Maureen O’Hara, a performer whose 60-year acting career included starring roles in the original versions of Miracle On 34th Street and The Parent Trap, as well as long and fruitful collaborations with John Wayne and director John Ford, has died. O’Hara was 95.
Born in Ireland, O’Hara moved to the U.S. after the outbreak of World War II, where her studio contract landed at RKO. In 1941, she caught the attention of Ford, who cast her as the female lead in his Academy Award-winning ode to family bonds, How Green Was My Valley. From there, O’Hara’s career exploded, with the actress appearing in 39 more films over the next 20 years.
Among her numerous roles: 1947’s Miracle On 34th Street, in which she played the Santa Claus-skeptical mother of Natalie Wood, and Rio Grande, her second film with Ford. The latter was notable for pairing her for the first time with Wayne, who she’d go on to star with in four more films, including McClintock! and The Quiet Man, which O’Hara considered her favorite of her many film roles. Talking about her relationship with Wayne, O’Hara once described their similarities like this: “I was tough. I was tall. I was strong. I didn’t take any nonsense from anybody. He was tough, he was tall, he was strong, and he didn’t take any nonsense from anybody. As a man and a human being, I adored him.”
O’Hara continued to work at a rapid pace during the 1960s, appearing in The Parent Trap for Disney and starring in films like Spencer’s Mountain with Henry Fonda and How Do I Love Thee? with Jackie Gleason. (O’Hara referred to the latter movie as a “terrible film” in her 2004 autobiography, ‘Tis Herself.)
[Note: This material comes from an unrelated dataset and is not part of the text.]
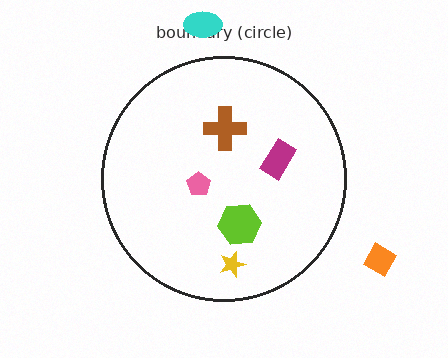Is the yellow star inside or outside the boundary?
Inside.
In 1971, O’Hara appeared for the last time with Wayne, in George Sherman’s Big Jake. Afterwards, she entered a decades-long retirement—during which, owing to the death of her husband, she became one of the first female airline owners in America—before returning to the screen in 1991, where she played John Candy’s overbearing Irish mother in Only The Lonely. (O’Hara would later call Candy one of her “all-time favorite leading men.”) She worked on a few more films during the ’90s, before retiring for good in 2000, at the age of 80.
In the intervening years between her retirement and today, O’Hara remained active, writing her autobiography and occasionally appearing to be honored, often for her work with Wayne. Last year, she received an honorary Oscar—her first recognition by the Academy in the entire span of her long career—for her contribution to film. She died earlier this week at her home in Idaho, reportedly surrounded by friends and family, and listening to the soundtrack from The Quiet Man.